The system spatial frequency response is represented by the MTF and the principal components affecting FLIR classification range are the observer/display interaction and platform vibration (Figure 4). MTF curves facilitate performance comparisons under a range of conditions, including different levels of jitter, different monitor sizes and specifications, and changing viewing distances (important factors in the case of cockpit layout design).
Acknowledgements
The author is indebted to Mr Paul Henderson and Mr Orhan Soylemez from the Tenix Defence Aerospace Division for advice and information. Mr Don Dryley, also of the Aerospace Division, provided enlightening discussions on the effect of atmospheric absorption on the IR transmittance.
References
[1] G. Holst, Testing and Evaluation of Infrared Imaging Systems, SPIE, Bellingham, WA (USA), 1998.
[2] G. Holst, Electro-Optical Imaging System Performance, SPIE, Bellingham, WA (USA), 2000.
[3] L. Biberman, (ed), Electro-Optical Imaging: System Performance and Modelling, SPIE, Bellingham, WA (USA), 2000.

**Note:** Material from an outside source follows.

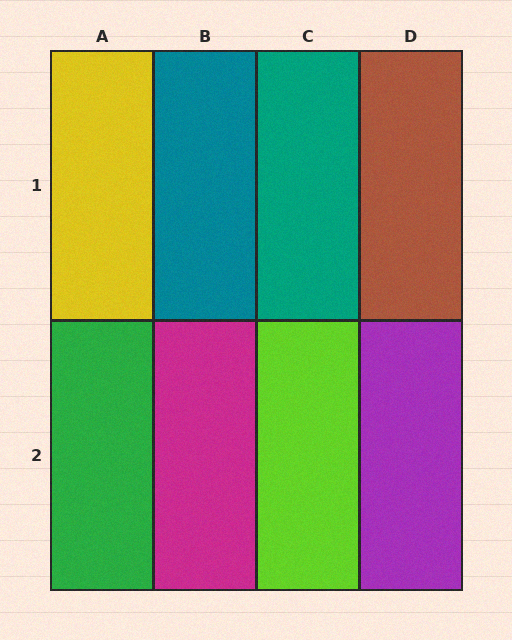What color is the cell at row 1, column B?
Teal.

[4] D. Shumaker, J. Wood and C. Thacker, FLIR Performance Handbook, DCS Corporation, Alexandria, Virginia, 1988.
[5] K. Benke and B. McKellar, “Modulation Transfer Function of Photographic Emulsion: The Small-Angle Approximation in Radiative Transfer Theory”, Applied Optics, Vol. 29, pp. 151–156, 1990.
[6] K.K. Benke, D. Cox and D.R. Skinner, “A Study of the Effect of Image Quality on Texture Energy Measures”, Measurement Science and Technology”, Vol. 5, pp. 400–407, 1994.
[7] J. Johnson, “Analysis of Image Forming Systems”, Proc. of the Image Intensifier Symposium, US Army Engineering Research Development Laboratories, Fort Belvoir, Viginia, pp. 249–273, October 1958.
[8] O. Hadar, M. Fisher, and N. Kopeika, “Numerical Calculation of Image Motion and Vibration Modulation Transfer Function”, SPIE Vol. 1482: Acquisition, Tracking and Pointing, pp. 79–91, 1991.